Os suspeitos são cinco britânicos que estavam em Nova York no dia do rapto. Kunal Nayyar encarna Aadesh Chopra, que procura emprego como técnico em segurança cibernética para escapar da tradição familiar — não quer ser um vendedor de tapetes (é o personagem com mais profundidade e nuances, graças também ao talento do ator). Elizabeth Henstridge, a Jemma Simmons de Agentes da S.H.I.E.L.D. (2013-2020), encarna Tara, uma pesquisadora de Oxford e mãe divorciada que viajara para participar de um evento. Georgina Campbell é Natalie, uma noiva que teria cruzado o Atlântico para uma despedida de solteira.
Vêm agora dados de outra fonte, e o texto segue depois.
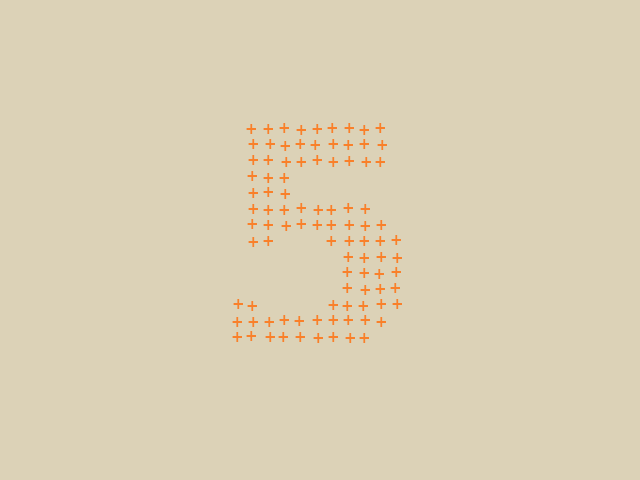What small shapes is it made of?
It is made of small plus signs.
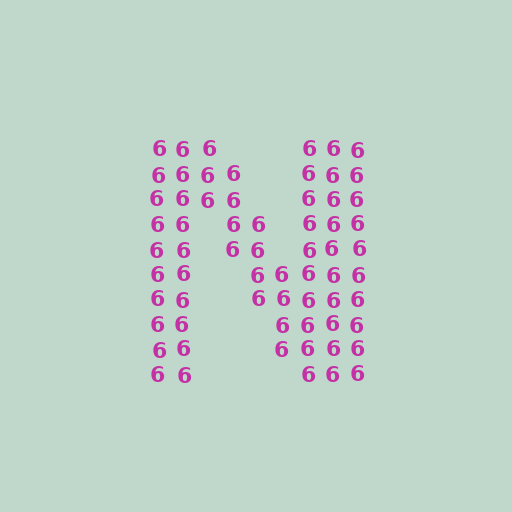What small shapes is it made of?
It is made of small digit 6's.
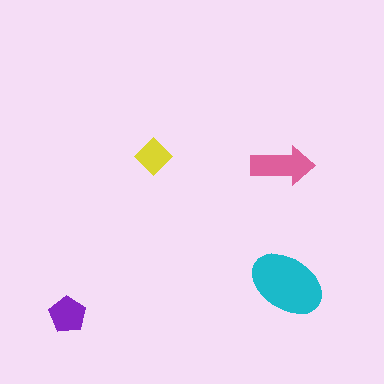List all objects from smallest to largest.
The yellow diamond, the purple pentagon, the pink arrow, the cyan ellipse.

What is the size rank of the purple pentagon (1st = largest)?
3rd.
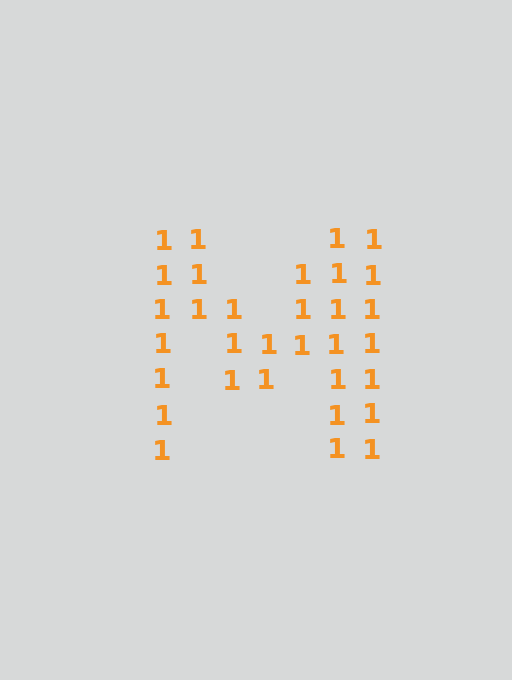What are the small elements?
The small elements are digit 1's.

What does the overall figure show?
The overall figure shows the letter M.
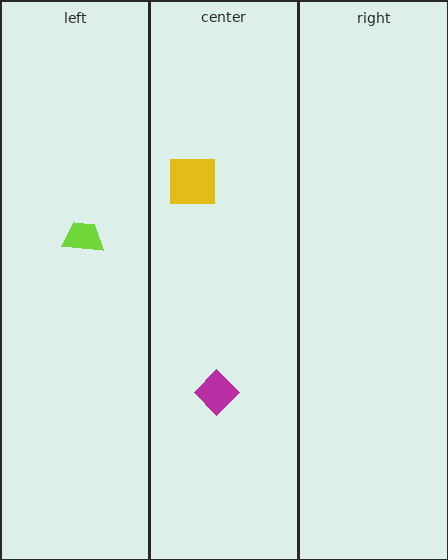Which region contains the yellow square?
The center region.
O universitário Eddie Walker (Tom Rhys Harries) alega que estava de farra na cidade que nunca dorme. E Sean Tilson (Elyes Gabel)... Bem, Sean Tilson, sabemos de cara, definitivamente é um sujeito perigoso — mas será que ele está mesmo envolvido no crime? E os cinco já se conheciam antes? Aliás, qual é a conexão deles com Leo? E quem, de fato, está mantendo o rapaz prisioneiro?
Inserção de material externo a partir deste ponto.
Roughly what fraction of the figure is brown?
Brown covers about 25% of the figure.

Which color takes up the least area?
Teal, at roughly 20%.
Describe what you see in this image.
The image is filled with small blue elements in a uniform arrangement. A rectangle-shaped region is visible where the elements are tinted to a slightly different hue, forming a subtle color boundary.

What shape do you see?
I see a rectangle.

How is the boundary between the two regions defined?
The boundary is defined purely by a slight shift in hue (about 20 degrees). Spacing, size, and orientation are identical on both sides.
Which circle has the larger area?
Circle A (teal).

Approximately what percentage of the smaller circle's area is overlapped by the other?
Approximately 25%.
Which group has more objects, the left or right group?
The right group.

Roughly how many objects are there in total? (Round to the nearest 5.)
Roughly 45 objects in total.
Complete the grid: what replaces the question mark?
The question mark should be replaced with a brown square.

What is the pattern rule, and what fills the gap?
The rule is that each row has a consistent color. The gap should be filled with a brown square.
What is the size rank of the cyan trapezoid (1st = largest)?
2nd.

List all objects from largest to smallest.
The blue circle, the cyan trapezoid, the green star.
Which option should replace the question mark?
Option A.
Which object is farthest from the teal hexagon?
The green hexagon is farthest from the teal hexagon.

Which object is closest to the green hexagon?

O quebra-cabeças não ficaria completo se Suspicion não tentasse colocar na mesa pautas sociopolíticas. Aí não há nada de muito novo ou empolgante: o peso das redes sociais, as ligações entre mídia, empresariado e governo, da mídia, o submundo escondido pelas aparências, o questionamento da sociedade aos poderosos — "Tell the truth" (Diga a verdade, em inglês) é a exigência que vira um viral. A verdade sobre o quê?
Embalada pela tensa trilha sintetizada de Gilad Benamram — o mesmo compositor de False Flag e de Fauda (2015-2020) —, essa atmosfera de dúvida consegue envolver o espectador: todos os personagens guardam segredos que vão sendo revelados pouco a pouco. Dá para desconfiar de uns mais do que de outros — para o bem (pela coerência narrativa) ou pelo mal (pela previsibilidade), o final do quinto capítulo confirmou uma suspeita que eu nutria desde os primeiros depoimentos de uma dessas pessoas. Mas confirmou em parte, vale dizer: ainda não deu para saber seu real papel. Eis um mérito inegável de Suspicion: a habilidade de jogar uma isca irresistível para o próximo episódio.